I was in the living room sipping my morning coffee and skimming the newspaper when the dishes tumbled from the shelf and crashed to the floor in a cacophony of sounds--smashing and thudding and cracking and splattering. The cats flew across the room as if shot from a cannon and did not resurface for hours.
I ran helplessly to the kitchen, hoping to salvage a favorite mug or retrieve dishes used for special occasions. But there was little salvation to be had for the occupants of the middle shelf in the second cupboard to the right of the sink. All they could hope for was to survive as one plate out of a set of four--not really a meaningful life for a plate raised in a plate family. The verdict was a bit less brutal for the surviving mugs. They can be loners, never having to let on that they were once part of a mug community.
I swept up the broken pieces and went searching for the shards of glass hiding in corners, under appliances, and clinging to the bottom of my slippers. Apparently I had ingested an insufficient amount of coffee because my mind started to wander a bit. I began to wonder where this incident in my cupboard fit into the so-called natural order of things. Broken dishes are part of the Cosmos too, you know.
The shelf had tipped because it was missing one of those little pegs you stick into the sidewall of the cabinet. They cost about 20 cents. You're supposed to use four. We had three.I have to admit that I knew the dang peg was missing. It just seemed that some of the dishes were counter-balancing the shelf and holding it in place. I figured it would be okay if I just let it go until I remembered to stop by the hardware store.
Enter the Revenge of the Cosmos.
Actually, it's not the wages of sloth I'm thinking about here. I'm aware that a little intervention the day before, even the week or month before, would have saved all this grief. That's the self evident piece of learning.

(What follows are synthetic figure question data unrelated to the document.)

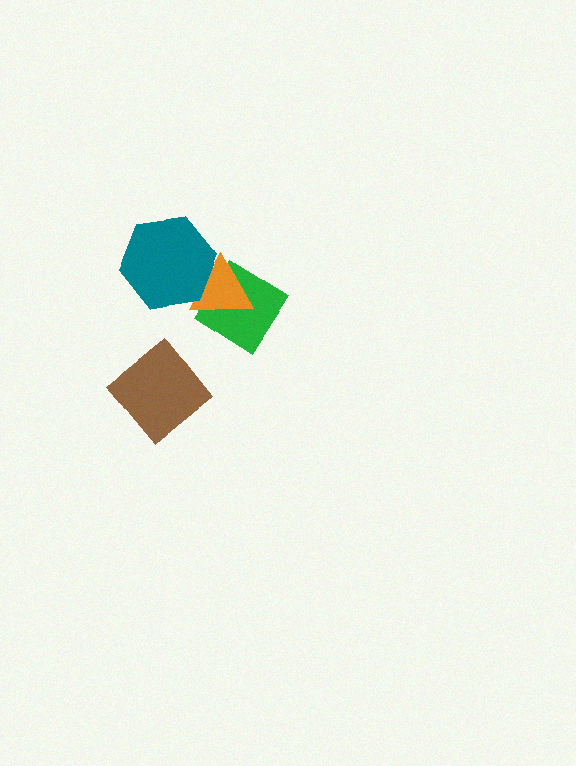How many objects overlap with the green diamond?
1 object overlaps with the green diamond.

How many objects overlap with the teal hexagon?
1 object overlaps with the teal hexagon.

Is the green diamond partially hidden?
Yes, it is partially covered by another shape.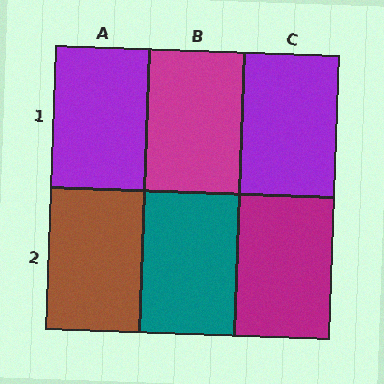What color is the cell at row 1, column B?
Magenta.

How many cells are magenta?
2 cells are magenta.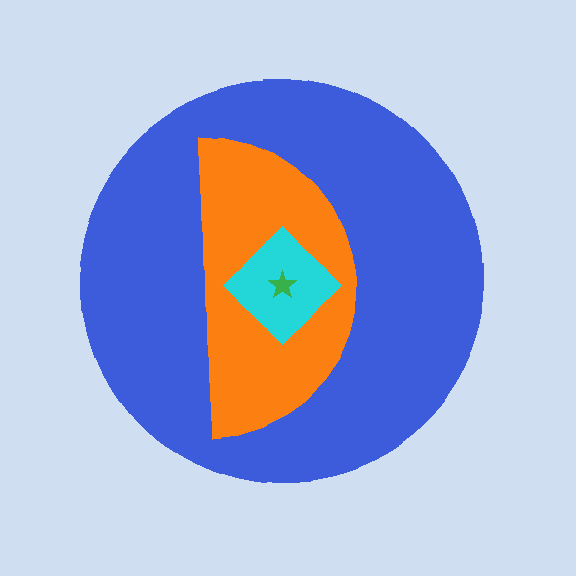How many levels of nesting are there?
4.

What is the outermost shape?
The blue circle.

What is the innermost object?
The green star.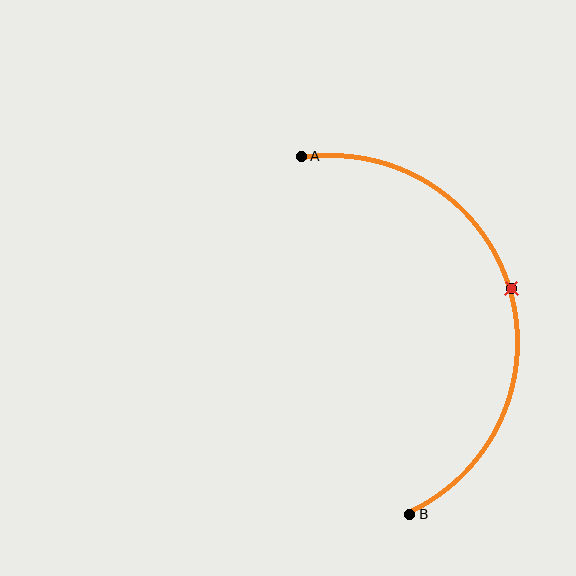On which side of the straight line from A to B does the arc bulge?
The arc bulges to the right of the straight line connecting A and B.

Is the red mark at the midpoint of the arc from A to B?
Yes. The red mark lies on the arc at equal arc-length from both A and B — it is the arc midpoint.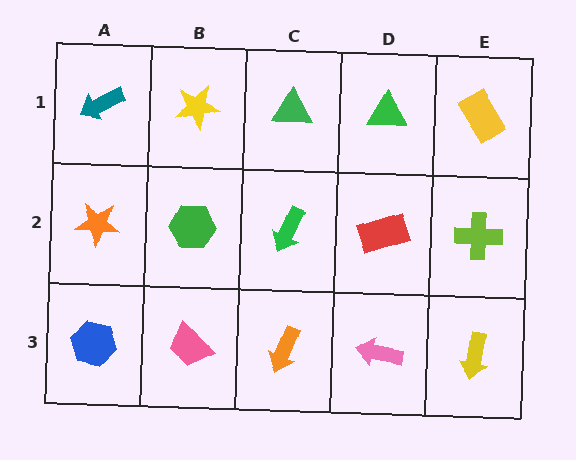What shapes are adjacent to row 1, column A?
An orange star (row 2, column A), a yellow star (row 1, column B).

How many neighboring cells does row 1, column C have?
3.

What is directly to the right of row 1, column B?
A green triangle.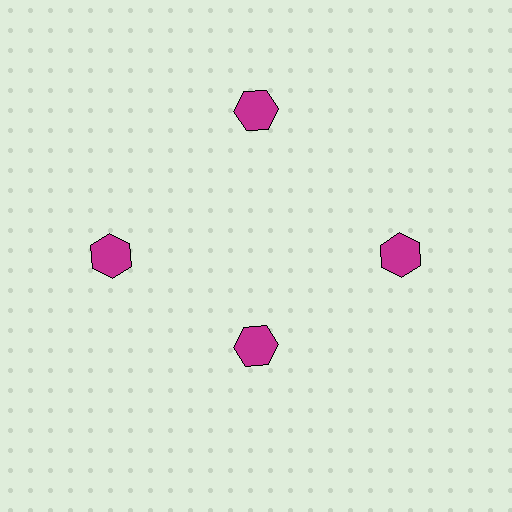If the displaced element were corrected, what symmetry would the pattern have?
It would have 4-fold rotational symmetry — the pattern would map onto itself every 90 degrees.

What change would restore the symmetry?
The symmetry would be restored by moving it outward, back onto the ring so that all 4 hexagons sit at equal angles and equal distance from the center.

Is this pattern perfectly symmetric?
No. The 4 magenta hexagons are arranged in a ring, but one element near the 6 o'clock position is pulled inward toward the center, breaking the 4-fold rotational symmetry.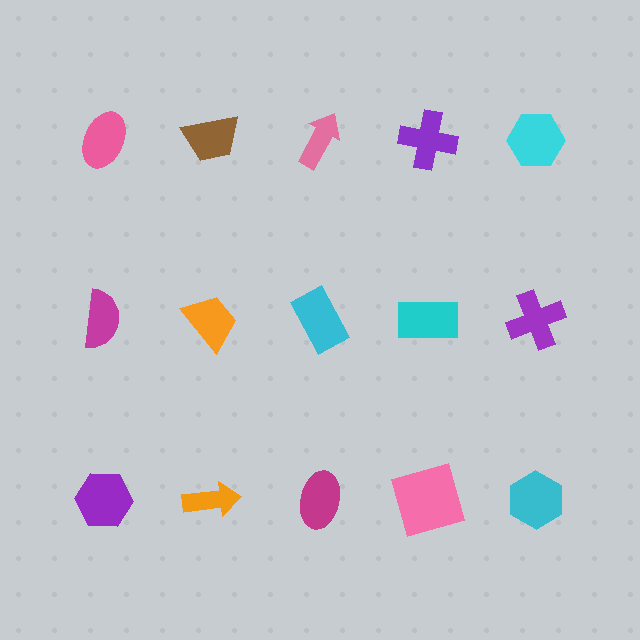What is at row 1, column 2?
A brown trapezoid.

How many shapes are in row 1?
5 shapes.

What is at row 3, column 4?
A pink square.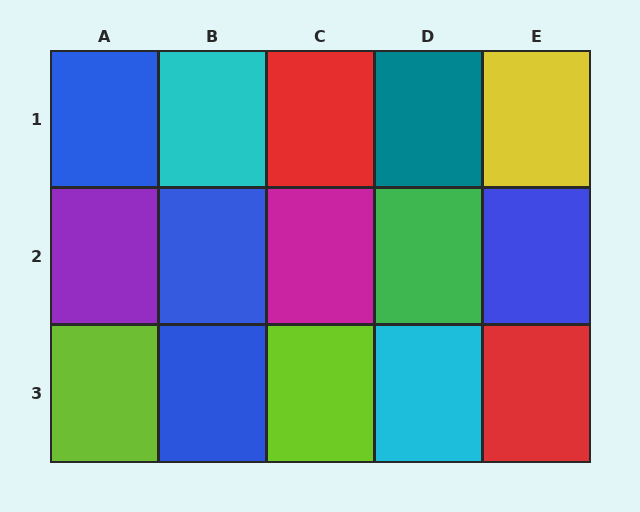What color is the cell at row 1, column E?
Yellow.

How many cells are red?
2 cells are red.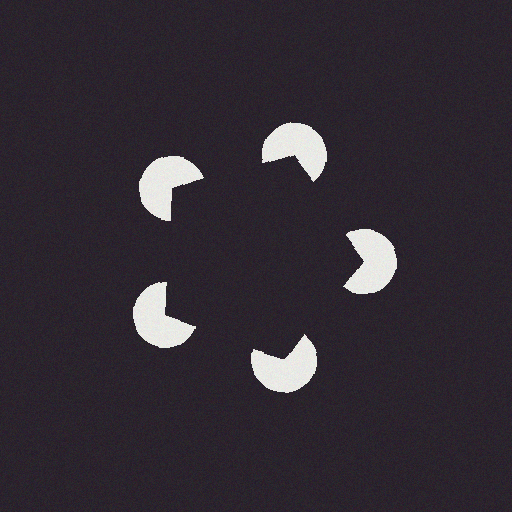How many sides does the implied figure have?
5 sides.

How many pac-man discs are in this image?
There are 5 — one at each vertex of the illusory pentagon.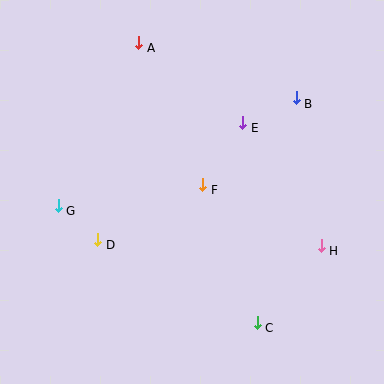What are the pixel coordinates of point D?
Point D is at (98, 245).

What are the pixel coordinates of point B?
Point B is at (296, 104).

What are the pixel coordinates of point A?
Point A is at (139, 48).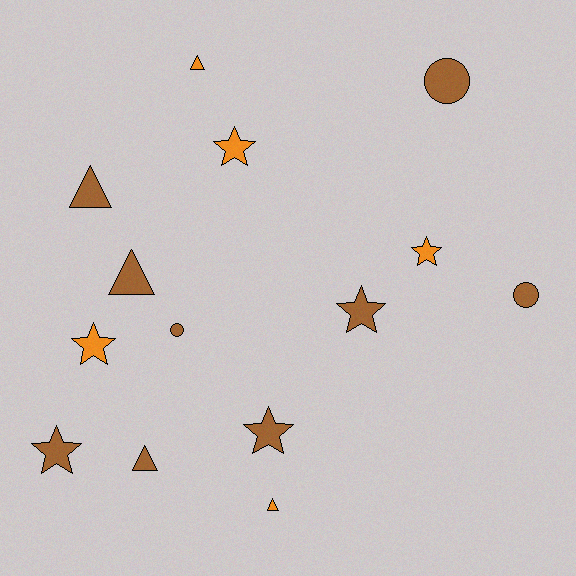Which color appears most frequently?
Brown, with 9 objects.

What I'm wondering about is far less evident and not really answerable. It's had months, maybe years, so why this moment to fall? There was no one in the kitchen. No exterior activity that lightly bumped the shelf into catastrophe. In the silence of the kitchen, with nary a warning, the shelf belched its contents onto the floor.
In Africa they say you die for only one reason--your time has come. I never found that comforting when I was in a car lurching over dilapidated Kenyan highways, the vehicle in the control of an African holding those views. What if his time has come, but mine hasn't? Who decides this?
But to follow the point, maybe that shelf and its contents simply had run out of clock. Maybe it's nothing more complicated than "their time had come."
But if you buy that, don't you also have to accept that all of us are just hanging out until the Cosmos notifies us to gather up all our worldly belongings? Seems kind of a cynical way to look at one's life.
I don't have a clue how to answer that, but maybe this will tell you something about how it played out with me.
Yesterday I went to the hardware store and bought a whole package of those little pegs to secure the shelves in our cupboards. I consider this a triumphant declaration on behalf of life and its meaning.
And anyway, it was only a couple of bucks.